# Creating Statistical Charts using Plotly

In [1]:
import numpy as np 
import pandas as pd 
import cufflinks as cf 
import chart_studio.plotly  as py 
import plotly.tools as tls 
import plotly.graph_objs as go
import plotly.express as px 

## Creating Histograms

In [5]:
mtcars_source = '../../inputs/mtcars.csv'
cars = pd.read_csv(mtcars_source)

mpg = cars.mpg

In [8]:
hist_fig = px.histogram(mpg, x='mpg')
hist_fig.show()

### Multiple/Overlaid Histograms

In [65]:
cars_subset = cars[['mpg', 'disp', 'hp']]

# Overlaid Histogram
over_hist_fig = go.Figure()
over_hist_fig.add_trace(go.Histogram(x=cars.mpg, name='mpg'))
over_hist_fig.add_trace(go.Histogram(x=cars.disp, name='disp'))
over_hist_fig.add_trace(go.Histogram(x=cars.hp, name='hp'))

# Overlay both histograms
over_hist_fig.update_layout(barmode='overlay', title='Multiple/Overlaid Histograms')
# Reduce opacity to see both histograms
over_hist_fig.update_traces(opacity=0.75)
over_hist_fig.show()



In [62]:
from sklearn.preprocessing import StandardScaler

# Standardize features by removing the mean and scaling to unit variance
cars_data = pd.DataFrame(StandardScaler().fit_transform(cars_subset), columns=list(cars_subset.columns))

# Overlaid Histogram
over_hist_fig = go.Figure()
over_hist_fig.add_trace(go.Histogram(x=cars_data.mpg, name='mpg', marker_color='orange'))
over_hist_fig.add_trace(go.Histogram(x=cars_data.disp, name='disp', marker_color='blue'))
over_hist_fig.add_trace(go.Histogram(x=cars_data.hp, name='hp', marker_color='green'))

# Overlay both histograms
over_hist_fig.update_layout(barmode='overlay', title='Multiple/Overlaid Histograms')
# Reduce opacity to see both histograms
over_hist_fig.update_traces(opacity=0.75)
over_hist_fig.show()

### Subplot Histogram

In [41]:
from plotly.subplots import make_subplots

subplot_fig = make_subplots(rows=2, cols=2)
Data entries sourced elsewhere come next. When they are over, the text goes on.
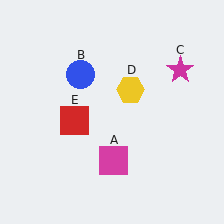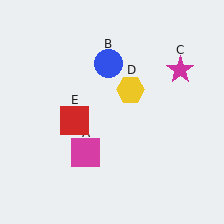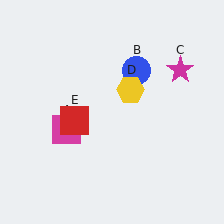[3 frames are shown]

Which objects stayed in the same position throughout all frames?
Magenta star (object C) and yellow hexagon (object D) and red square (object E) remained stationary.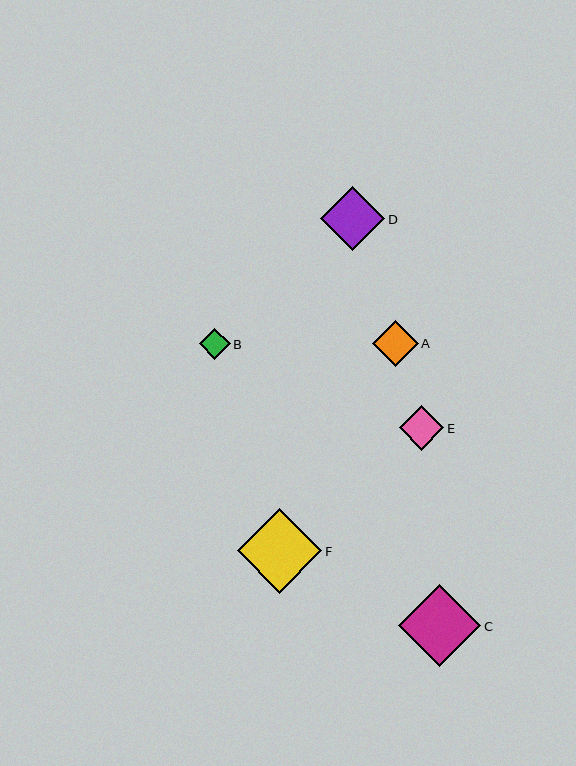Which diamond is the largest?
Diamond F is the largest with a size of approximately 85 pixels.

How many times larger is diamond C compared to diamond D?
Diamond C is approximately 1.3 times the size of diamond D.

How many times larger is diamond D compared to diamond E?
Diamond D is approximately 1.5 times the size of diamond E.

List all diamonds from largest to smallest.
From largest to smallest: F, C, D, A, E, B.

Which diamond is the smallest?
Diamond B is the smallest with a size of approximately 30 pixels.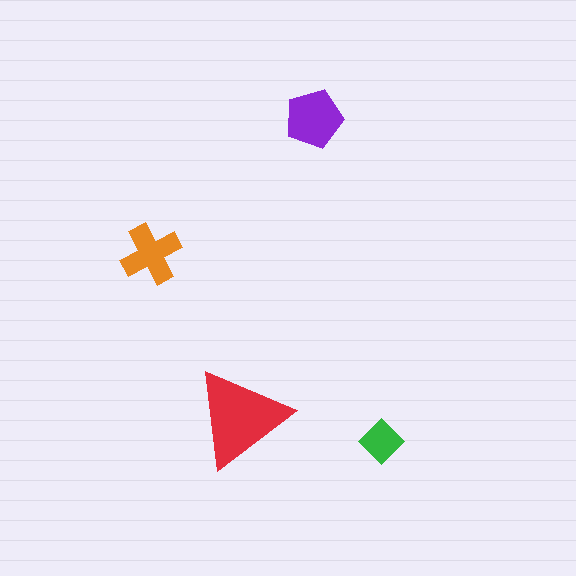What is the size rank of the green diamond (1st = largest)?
4th.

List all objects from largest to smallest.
The red triangle, the purple pentagon, the orange cross, the green diamond.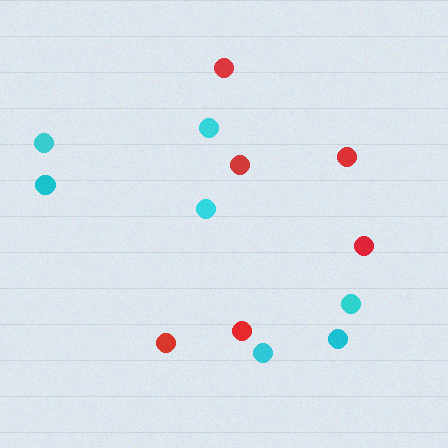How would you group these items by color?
There are 2 groups: one group of red circles (6) and one group of cyan circles (7).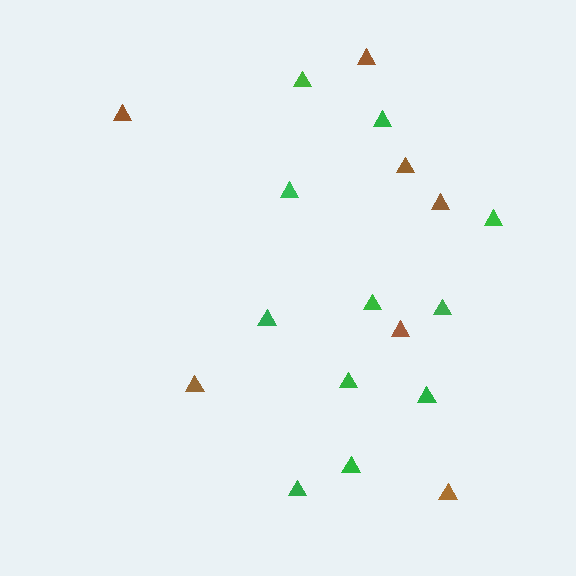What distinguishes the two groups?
There are 2 groups: one group of brown triangles (7) and one group of green triangles (11).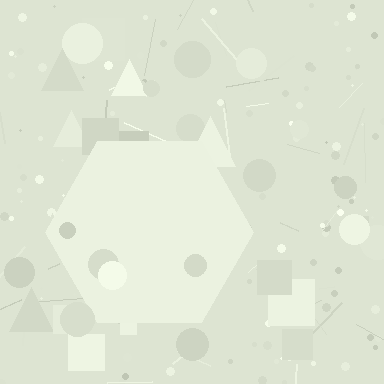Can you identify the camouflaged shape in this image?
The camouflaged shape is a hexagon.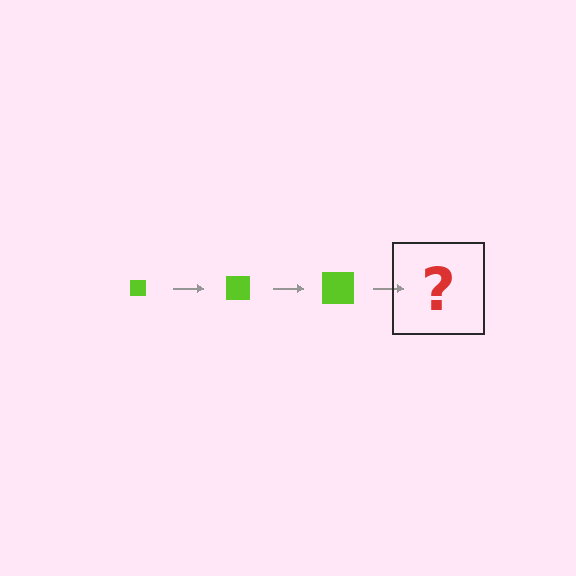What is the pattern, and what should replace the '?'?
The pattern is that the square gets progressively larger each step. The '?' should be a lime square, larger than the previous one.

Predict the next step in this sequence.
The next step is a lime square, larger than the previous one.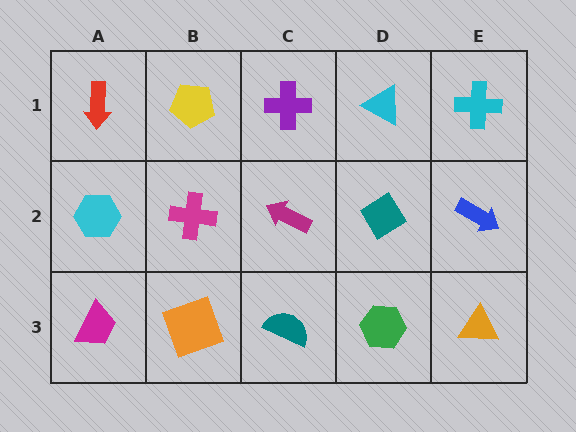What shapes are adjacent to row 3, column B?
A magenta cross (row 2, column B), a magenta trapezoid (row 3, column A), a teal semicircle (row 3, column C).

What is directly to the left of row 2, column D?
A magenta arrow.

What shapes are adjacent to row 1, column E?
A blue arrow (row 2, column E), a cyan triangle (row 1, column D).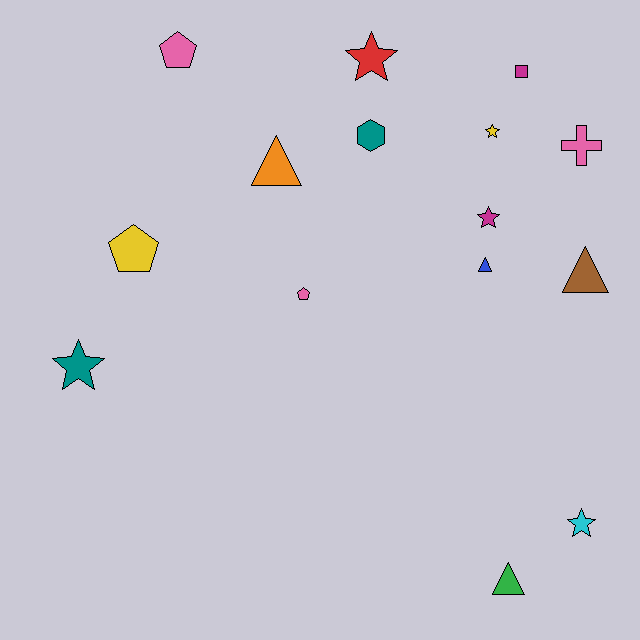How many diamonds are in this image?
There are no diamonds.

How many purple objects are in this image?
There are no purple objects.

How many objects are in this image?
There are 15 objects.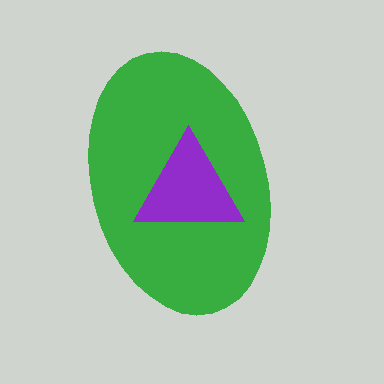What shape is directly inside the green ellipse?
The purple triangle.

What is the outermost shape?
The green ellipse.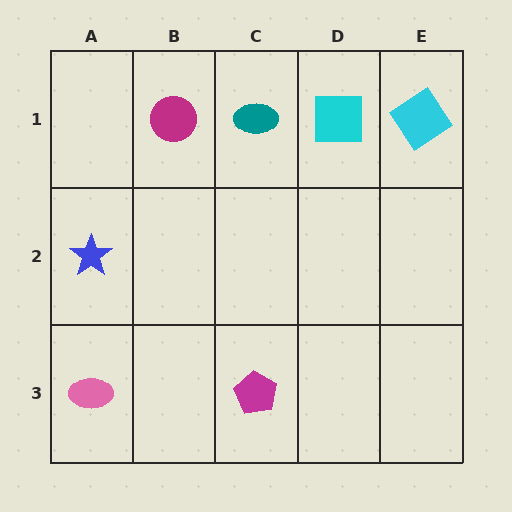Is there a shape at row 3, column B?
No, that cell is empty.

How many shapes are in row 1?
4 shapes.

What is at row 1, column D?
A cyan square.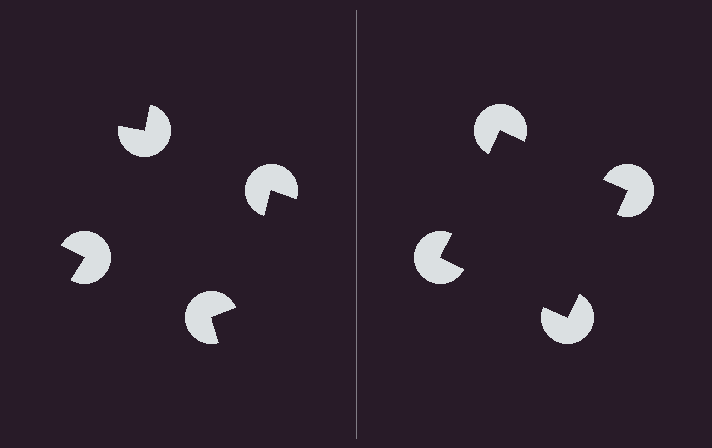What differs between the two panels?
The pac-man discs are positioned identically on both sides; only the wedge orientations differ. On the right they align to a square; on the left they are misaligned.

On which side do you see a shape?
An illusory square appears on the right side. On the left side the wedge cuts are rotated, so no coherent shape forms.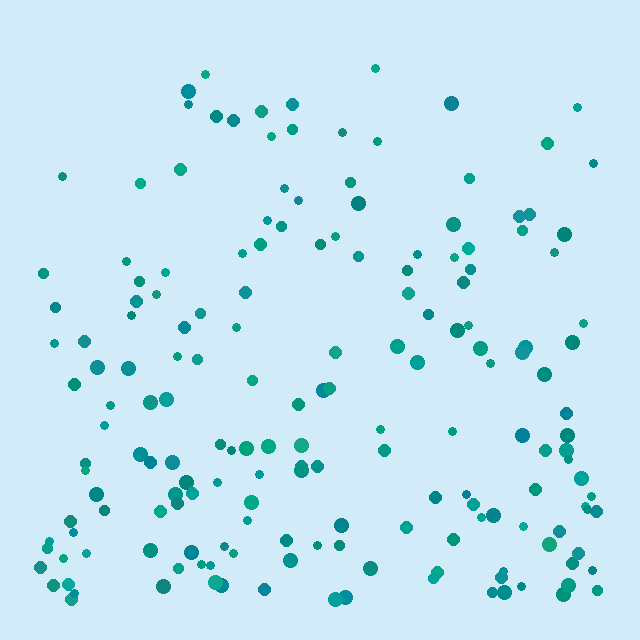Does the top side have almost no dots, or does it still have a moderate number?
Still a moderate number, just noticeably fewer than the bottom.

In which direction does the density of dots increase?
From top to bottom, with the bottom side densest.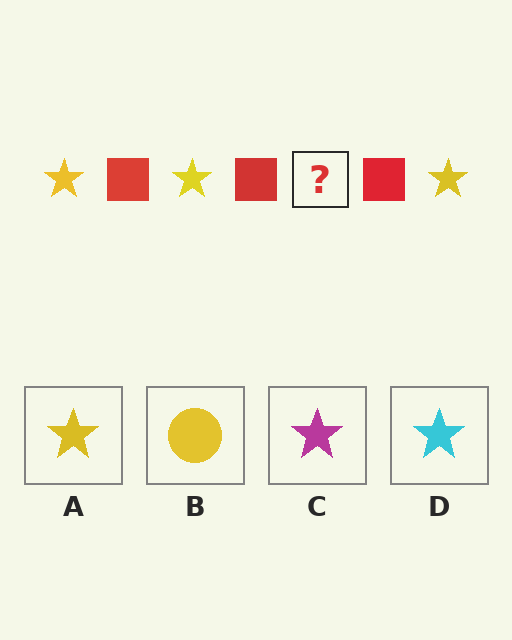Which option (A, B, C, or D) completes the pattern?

mpg_trace = go.Histogram(x=cars_data.mpg, name='mpg', marker_color='orange')
disp_trace = go.Histogram(x=cars_data.disp, name='disp', marker_color='blue')
hp_trace = go.Histogram(x=cars_data.hp, name='hp', marker_color='green')

subplot_fig.append_trace(mpg_trace, 1, 1)
subplot_fig.append_trace(disp_trace, 1, 2)
subplot_fig.append_trace(hp_trace, 2, 1)

subplot_fig.update_layout(title='Subplot Histogram')

subplot_fig.show()

## Creating Box Plots

In [61]:
box_fig = go.Figure()

box_fig.add_trace(go.Box(y=cars_data.mpg, name='mpg', marker_color='orange'))
box_fig.add_trace(go.Box(y=cars_data.disp, name='disp', marker_color='blue'))
box_fig.add_trace(go.Box(y=cars_data.hp, name='hp', marker_color='green'))

box_fig.update_layout(title='Box Plot')

box_fig.show()

## Creating Scatter Plot

In [60]:
scatter_fig = go.Figure()

scatter_fig.add_trace(go.Scatter(x=cars_data.mpg, y=cars_data.disp, mode='markers', name='mpg', marker_color='orange'))
scatter_fig.add_trace(go.Scatter(x=cars_data.hp, y=cars_data.disp, mode='markers', name='hp', marker_color='green'))

scatter_fig.update_layout(title='Scatter Plot', yaxis={'title': 'Standardized Displacement'})
#scatter_fig = px.scatter(cars_data, x='hp', y='mpg')
scatter_fig.show()

# The more HP the less Miles Per Gallon you have